## Deploy Healthcare Fraud Detection System Algorithm from AWS Marketplace 

Healthcare fraud occurs due to collusion of providers, physicians and/ or beneficiaries through misuse of medical insurance systems. Manual detection of frauds in healthcare industry is a strenuous task. This solution involves scrutiny and prediction of potential fraudulent claims based on the analysis of patterns to comprehend the entity's future behavior. Through timely actions, insurance companies can use the likelihood of healthcare fraud to prevent or mitigate losses.

Ensemble Machine Learning algorithm-based solution that can assist in the decision-making process by predicting the likelihood of healthcare fraud to prevent or mitigate losses.

Leveraging Predictive modeling to detect healthcare fraud can reduce the costs of investigation and can ensure timely payouts.

This sample notebook shows you how to deploy Healthcare Fraud Detection System Algorithm using Amazon SageMaker.

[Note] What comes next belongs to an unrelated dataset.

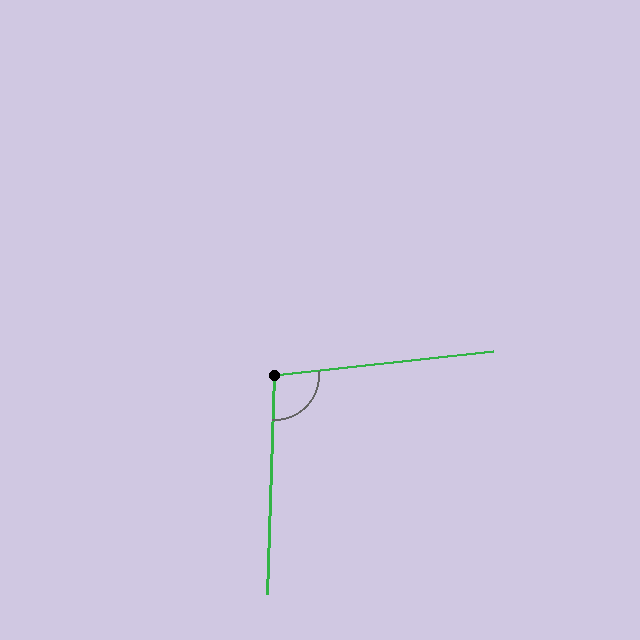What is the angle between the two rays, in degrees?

> **Note**: This is a reference notebook and it cannot run unless you make changes suggested in the notebook.

#### Pre-requisites:
1. **Note**: This notebook contains elements which render correctly in Jupyter interface. Open this notebook from an Amazon SageMaker Notebook Instance or Amazon SageMaker Studio.
1. Ensure that IAM role used has **AmazonSageMakerFullAccess**
1. To deploy this ML model successfully, ensure that:
    1. Either your IAM role has these three permissions and you have authority to make AWS Marketplace subscriptions in the AWS account used: 
        1. **aws-marketplace:ViewSubscriptions**
        1. **aws-marketplace:Unsubscribe**
        1. **aws-marketplace:Subscribe**  
    2. or your AWS account has a subscription to Healthcare Fraud Detection System.

#### Contents:
1. [Subscribe to the Algorithm](#1.-Subscribe-to-the-Algorithm)
2. [Prepare dataset](#2.-Prepare-dataset)
    1. [Dataset format expected by the algorithm](#A.-Dataset-format-expected-by-the-algorithm)
    2. [Configure and visualize train,validation and test dataset](#B.-Configure-and-visualize-train,-validation-and-test-dataset)
    3. [Upload datasets to Amazon S3](#C.-Upload-datasets-to-Amazon-S3)
3. [Train a machine learning model](#3.-Train-a-machine-learning-model)
    1. [Set up environment](#A.-Set-up-environment)
    2. [Train a model](#B.-Train-a-model)
4. [Deploy model and verify results](#4.-Deploy-model-and-verify-results)
    1. [Deplay trained model](#A.-Deploy-trained-model)
    2. [Create input payload](#B.-Create-input-payload)
    3. [Perform real-time inference](#C.-Perform-real-time-inference)
    4. [Visualize output](#D.-Visualize-output)
    5. [Delete the endpoint](#E.-Delete-the-endpoint)
5. [Perform Batch inference](#5.-Perform-Batch-inference)
    1. [Inspect the Batch Transform Output in S3](#A.-Inspect-the-Batch-Transform-Output-in-S3)
6. [Clean-up](#6.-Clean-up)
    1. [Delete the model](#A.-Delete-the-model)
    2. [Unsubscribe to the listing (optional)](#B.-Unsubscribe-to-the-listing-(optional))
    

#### Usage instructions
You can run this notebook one cell at a time (By using Shift+Enter for running a cell).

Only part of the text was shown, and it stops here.